Арман старательно выговаривал слова.

— Что ты, я ничего такого не хочу сказать. Мы рады, что теперь ты здесь. Дети! Ешьте, остынет.

Фанни и Альбен начали есть, с опаской косясь на отца.

— Нет, ты точно хотела что-то сказать, — проговорил Арман после паузы, как будто осмыслив слова Луизы. — О да, ты точно хотела что-то сказать, иначе молчала бы. Черт побери, Луиза, иначе ты не открыла бы свою паршивую пасть!

Луиза зажмурилась, и Фанни увидела, как ее челюсти сжались, щеки втянулись, горло дрогнуло. Она поняла, что мать подавила скорее изумленный всхлип, чем рыдание. Потом, не сказав ни слова, Луиза открыла глаза и вновь повернулась к Жонасу. Она заметно дрожала, и пластмассовая ложечка стукалась о маленькие зубки, когда она подносила пюре к губам ребенка. Накормив его, Луиза вытерла ему подбородок, встала и направилась к раковине.

— И еще, — сказал Арман, ткнув в нее пальцем, — скажите-ка мне, что это за бардак в туалете.

Фанни и Альбен еще не доели, но Луиза начала суетливо убирать со стола.

— О чем ты говоришь?

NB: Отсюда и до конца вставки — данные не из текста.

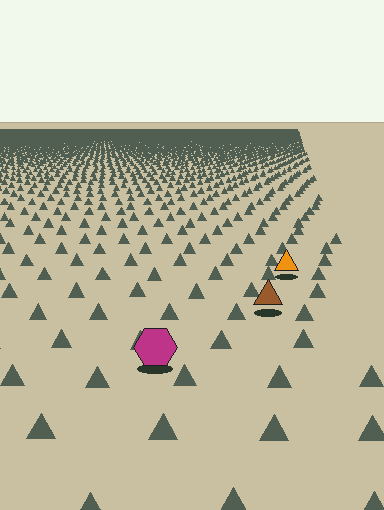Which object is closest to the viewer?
The magenta hexagon is closest. The texture marks near it are larger and more spread out.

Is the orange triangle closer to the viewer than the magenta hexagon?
No. The magenta hexagon is closer — you can tell from the texture gradient: the ground texture is coarser near it.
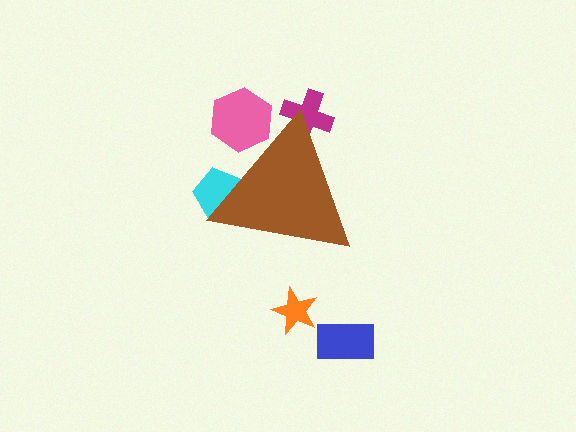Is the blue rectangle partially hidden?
No, the blue rectangle is fully visible.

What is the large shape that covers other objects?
A brown triangle.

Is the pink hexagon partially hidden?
No, the pink hexagon is fully visible.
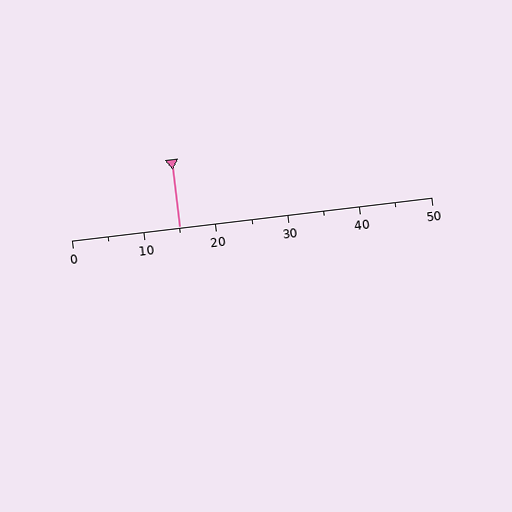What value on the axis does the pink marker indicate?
The marker indicates approximately 15.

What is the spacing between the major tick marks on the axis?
The major ticks are spaced 10 apart.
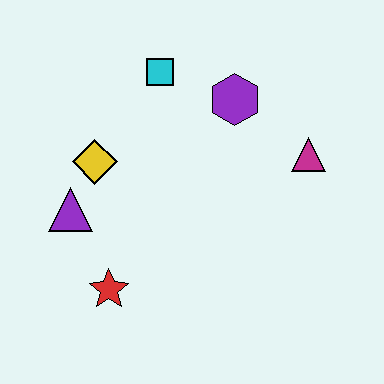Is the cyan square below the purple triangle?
No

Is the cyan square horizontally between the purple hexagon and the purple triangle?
Yes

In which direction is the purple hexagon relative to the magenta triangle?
The purple hexagon is to the left of the magenta triangle.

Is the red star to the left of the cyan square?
Yes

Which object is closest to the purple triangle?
The yellow diamond is closest to the purple triangle.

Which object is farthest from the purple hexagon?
The red star is farthest from the purple hexagon.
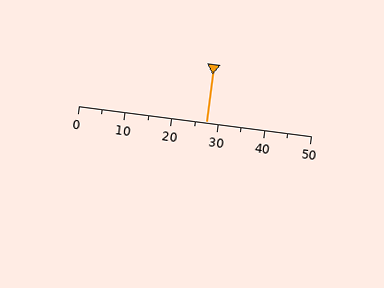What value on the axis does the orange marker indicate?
The marker indicates approximately 27.5.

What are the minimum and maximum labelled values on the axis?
The axis runs from 0 to 50.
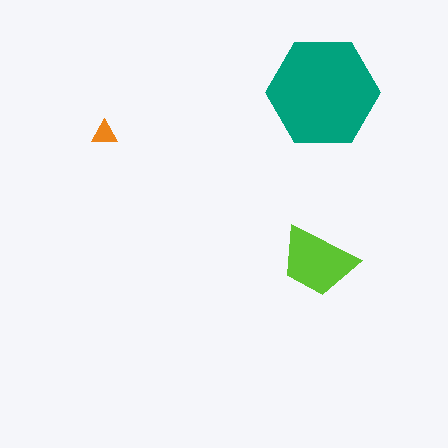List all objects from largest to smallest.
The teal hexagon, the lime trapezoid, the orange triangle.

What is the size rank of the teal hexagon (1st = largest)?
1st.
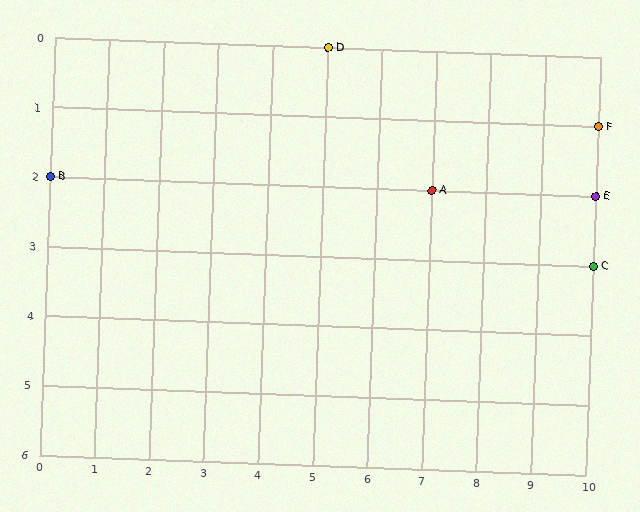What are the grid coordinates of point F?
Point F is at grid coordinates (10, 1).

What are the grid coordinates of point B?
Point B is at grid coordinates (0, 2).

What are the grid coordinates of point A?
Point A is at grid coordinates (7, 2).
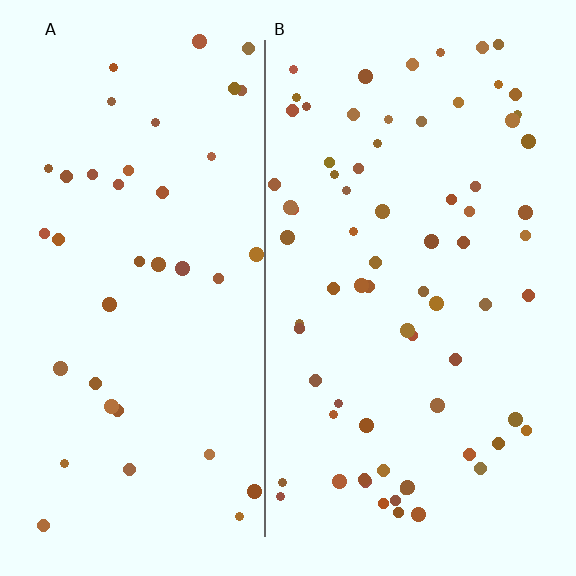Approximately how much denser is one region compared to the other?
Approximately 1.8× — region B over region A.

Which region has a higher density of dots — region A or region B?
B (the right).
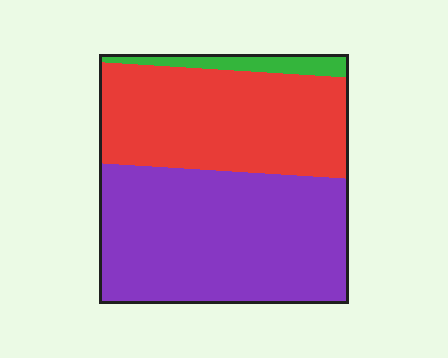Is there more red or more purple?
Purple.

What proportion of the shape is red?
Red covers 40% of the shape.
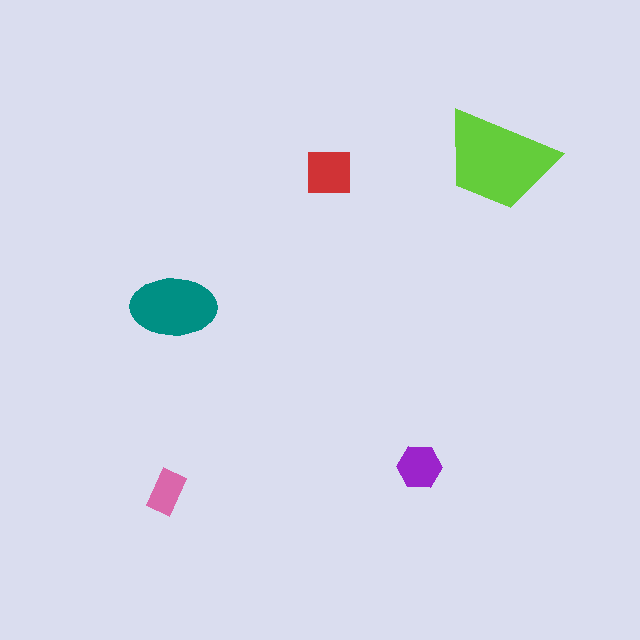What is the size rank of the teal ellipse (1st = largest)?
2nd.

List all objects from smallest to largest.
The pink rectangle, the purple hexagon, the red square, the teal ellipse, the lime trapezoid.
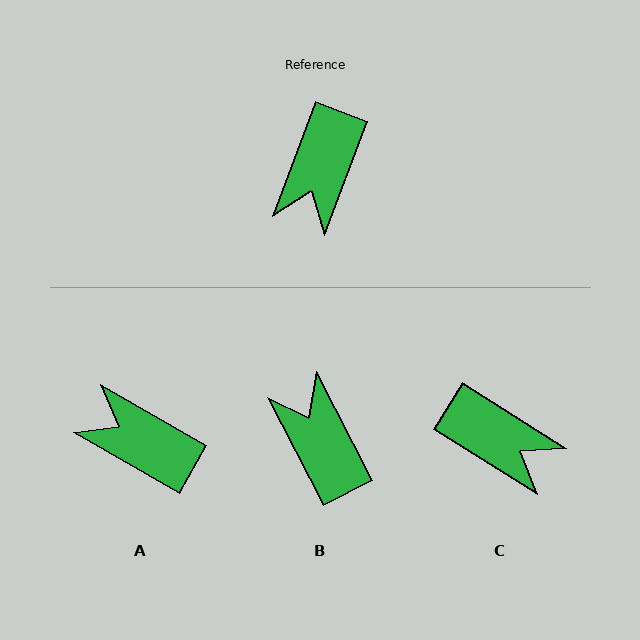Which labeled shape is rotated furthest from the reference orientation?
B, about 132 degrees away.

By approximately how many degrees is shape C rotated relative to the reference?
Approximately 78 degrees counter-clockwise.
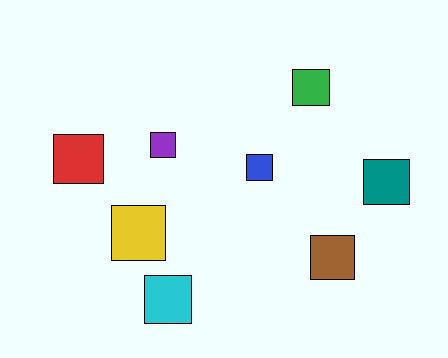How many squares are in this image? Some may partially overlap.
There are 8 squares.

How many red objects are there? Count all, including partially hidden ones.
There is 1 red object.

Дети, идите спать, уже поздно.

Они разом встали, но Арман тотчас жестом велел им сесть.

— Никто из кухни не двинется, пока я не дознаюсь, кто загадил сортир. Ты думаешь, Луиза, мужику приятно видеть красную воду от месячных, когда он приходит домой и идет поссать? Мне, что ли, за вами убирать вашу кровищу? Я что, в свинарнике живу? Я на свинье женился? Каково мне, а, сблевать впору, перед тем как за стол садиться! Думаете, я буду за вас чистить сортир? У которой из вас нынче дела?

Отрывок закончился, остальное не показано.